Gott gebrauchte das Bibelstudium und das Gebet Hesekiels, Luthers, Zinzendorfs und vieler Glaubensvorgänger, um eine geistliche Erweckung mit globaler Wirkung herbeizuführen. Der Geist Gottes kam in die Totengebeine und machte sie lebendig und stellte sie als ein überaus großes Heer auf ihre Füße, das das Evangelium bis ans Ende der Erde trug. Hier erkennen wir, mit welchem Anliegen wir beten und Bibelstudium führen dürfen. Jedes Bibelstudium hat das Ziel, ein überaus großes Heer von Streitern Christi für die Weltmission aufzustellen. Jedes Bibelstudium ist ein geistlicher Kampf, einem Menschen ein Wort Gottes gemäß der Vision Gottes einzupflanzen. Lesen wir noch einmal Vers 10: „Und ich weissagte, wie er mir befohlen hatte. Da kam der Odem in sie, und sie wurden wieder lebendig und stellten sich auf ihre Füße, ein überaus großes Heer.“

Lasst uns wie Hesekiel in diesem Jahr Gottes Befehl gehorchen, indem wir durch die Bibelforschung aus Exodus und Numeri, Gottes Volk mobilisieren und durch das Frühgebet und das Bilden von 10.000 Zweierstudiumteams 100.000 Bibellehrer und fünf Millionen Gebetsmitarbeiter für die Weltmission aufstellen.

3. Gottes Wille für sein Volk (11-14)

Gott gab Hesekiel die Vision, dass die Totengebeine lebendig werden und sich als Gottes großes Heer auf ihre Füße stellen. Diese Vision bezog sich auf das ganze Haus Israel (11). Wie dachten die Israeliten von sich selbst? Vers 11b sagt: „Siehe, jetzt sprechen sie: Unsere Gebeine sind verdorrt, und unsere Hoffnung ist verloren, und es ist aus mit uns.“ Gott wusste, dass sie sich selbst so negativ und hoffnungslos sahen. Darum ließ er ihnen durch Hesekiel seinen Willen verkündigen. Lesen wir die Verse 12-14: „Siehe, ich will eure Gräber auftun und hole euch, mein Volk, aus euren Gräbern herauf und bringe euch ins Land Israels. Und ihr sollt erfahren, dass ich der Herr bin, wenn ich eure Gräber öffne und euch, mein Volk, aus euren Gräbern heraufhole. Und ich will meinen Odem in euch geben, dass ihr wieder leben sollt, und will euch in euer Land setzen, und ihr sollt erfahren, dass ich der Herr bin.

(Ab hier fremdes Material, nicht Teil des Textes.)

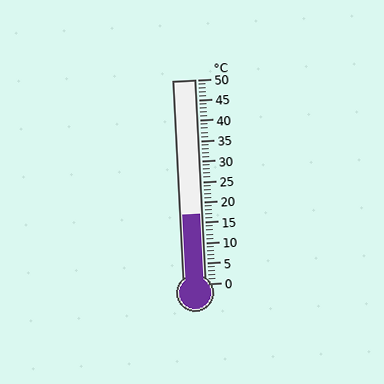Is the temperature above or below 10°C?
The temperature is above 10°C.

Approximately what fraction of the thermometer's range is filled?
The thermometer is filled to approximately 35% of its range.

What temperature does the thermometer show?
The thermometer shows approximately 17°C.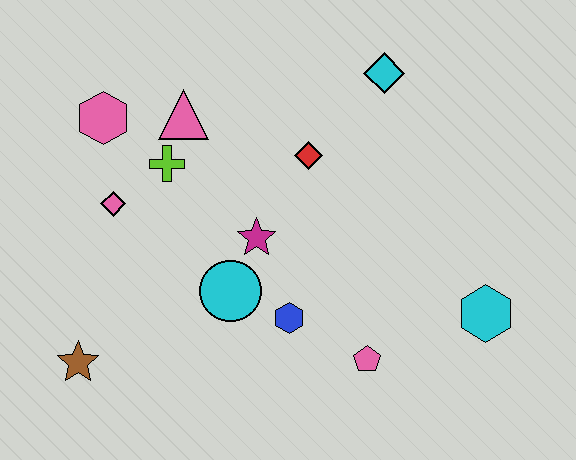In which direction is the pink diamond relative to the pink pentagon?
The pink diamond is to the left of the pink pentagon.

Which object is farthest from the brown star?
The cyan diamond is farthest from the brown star.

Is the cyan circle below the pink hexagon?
Yes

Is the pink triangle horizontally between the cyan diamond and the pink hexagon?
Yes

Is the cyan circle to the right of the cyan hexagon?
No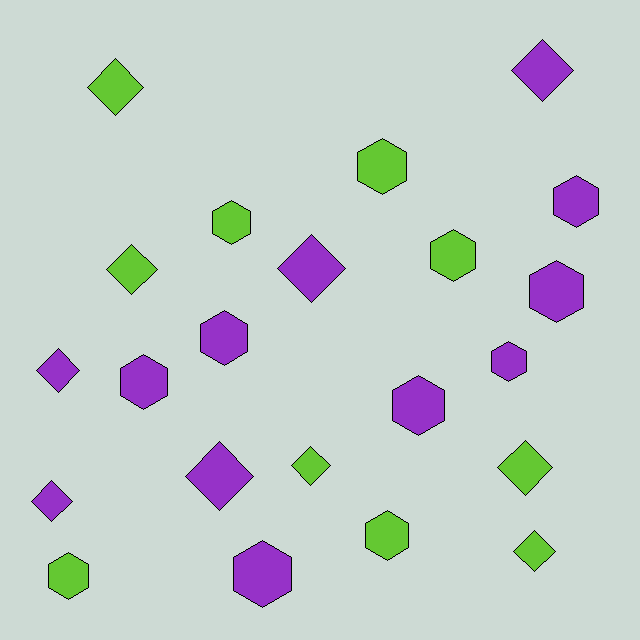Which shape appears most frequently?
Hexagon, with 12 objects.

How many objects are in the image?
There are 22 objects.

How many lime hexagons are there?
There are 5 lime hexagons.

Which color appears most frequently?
Purple, with 12 objects.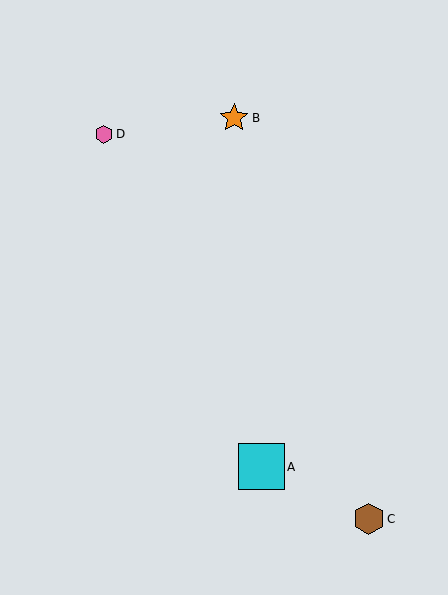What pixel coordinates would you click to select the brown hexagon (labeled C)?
Click at (369, 519) to select the brown hexagon C.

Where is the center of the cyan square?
The center of the cyan square is at (261, 467).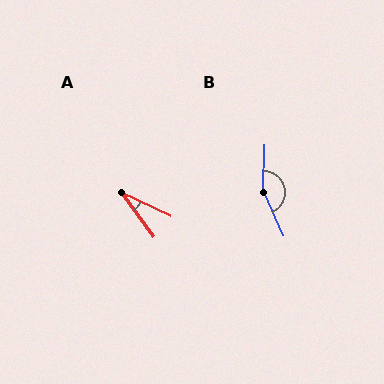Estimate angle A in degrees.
Approximately 29 degrees.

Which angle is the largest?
B, at approximately 154 degrees.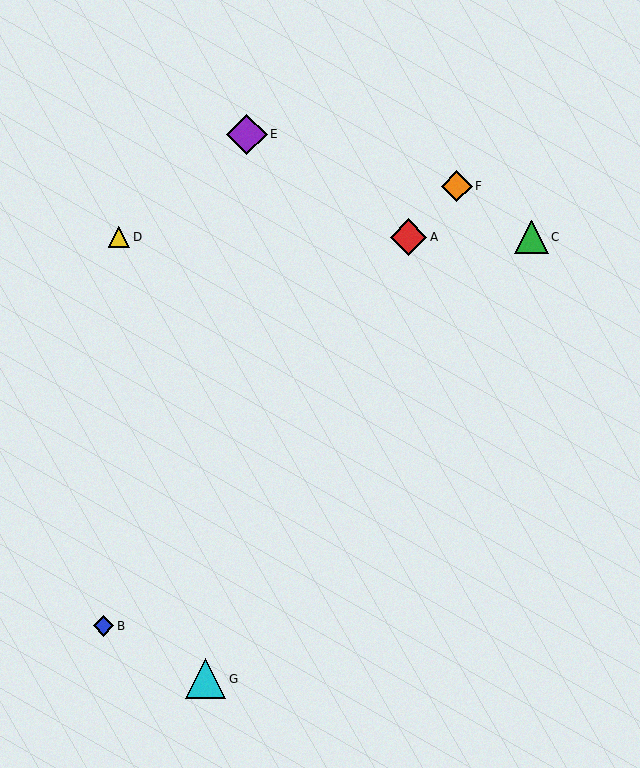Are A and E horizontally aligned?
No, A is at y≈237 and E is at y≈134.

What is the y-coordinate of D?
Object D is at y≈237.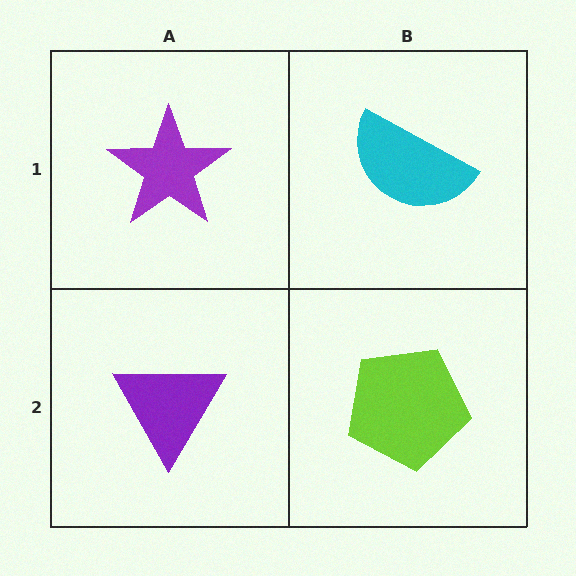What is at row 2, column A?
A purple triangle.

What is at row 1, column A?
A purple star.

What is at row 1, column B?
A cyan semicircle.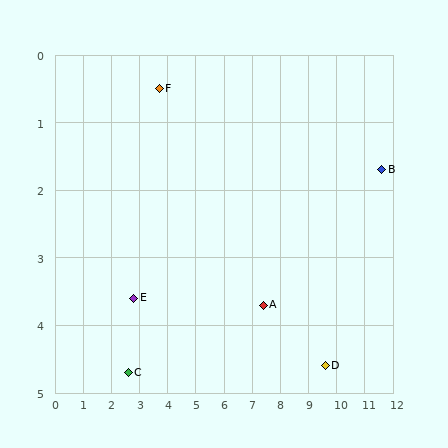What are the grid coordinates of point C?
Point C is at approximately (2.6, 4.7).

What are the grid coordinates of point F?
Point F is at approximately (3.7, 0.5).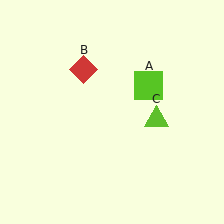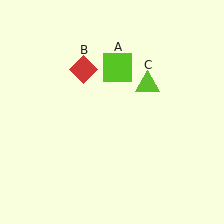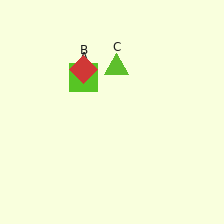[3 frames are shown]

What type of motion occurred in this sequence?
The lime square (object A), lime triangle (object C) rotated counterclockwise around the center of the scene.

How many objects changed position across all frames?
2 objects changed position: lime square (object A), lime triangle (object C).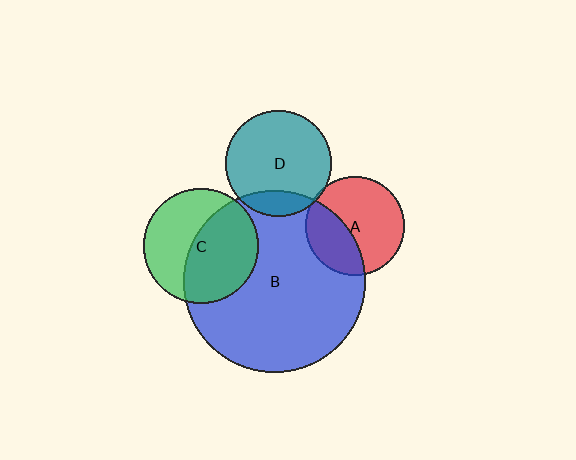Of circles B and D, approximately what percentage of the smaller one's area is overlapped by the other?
Approximately 15%.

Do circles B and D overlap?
Yes.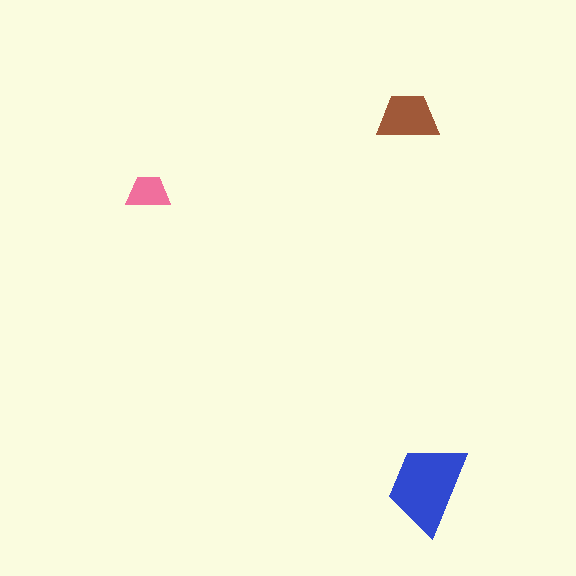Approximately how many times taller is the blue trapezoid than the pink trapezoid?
About 3 times taller.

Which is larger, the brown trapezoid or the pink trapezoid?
The brown one.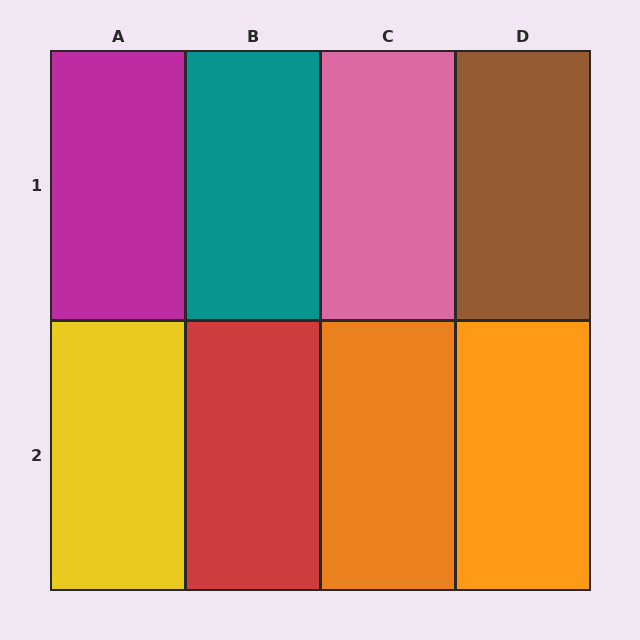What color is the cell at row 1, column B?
Teal.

Ich rede es und tue es auch, spricht der Herr.“ Gott sagt in den Versen 1-14 sechsmal: „Ich will“. Was Gott will, das geschieht. Jetzt befand sich das Volk Israel noch in der Gefangenschaft und der Zerstreuung. Doch Gottes Vision war ihre völlige Wiederherstellung.

Gott spricht auch „Ich will“ in Bezug auf die Mitarbeiter der nächsten Generation der UBF in Europa und weltweit. Er will sie durch das Global Leadership Empowerment Forum 2019 im Juli/August in Deutschland segnen, sie aus ihren Gräbern heraufholen und sie als selbstmotivierte Bibellehrer, Jüngererzieher und Predigertrainier aufstellen. Gott will den Teilnehmern der Europäischen Sommerbibelkonferenz 2019 Jesus als die Quelle des Lebens offenbaren und den Geist und den Glauben der UBF Mission für die kommenden fünfzig Jahre neu entfachen. Gott will die Menschen in den muslimischen Ländern lebendig machen und als sein Heer aufstellen und dazu drei Missionsstützpunkte, in Istanbul, Kairo und Dubai aufrichten. Gottes Vision ist die völlige Wiederherstellung seines Volks.

Heute lernen wir, dass Gott die Menschen, die jetzt noch ganz verdorrten Totengebeinen gleichen, als sein überaus großes Heer für die Weltmission gebrachen will. Gott möchte, dass wir durch die Bibelforschung, das Frühgebet, das Bilden von Zweierbibelstudiumteams, durch das GLEF und die ESBK dafür kämpfen, dass sie sich als Gottes Heer auf ihre Füße stellen. Lasst uns in diesem Jahr mit Hesekiels Glaube und Gottes Vision seinem Befehl gehorchen und die Umgebung bereiten, in der Europa wieder zum Missionare aussendenden Kontinent wird.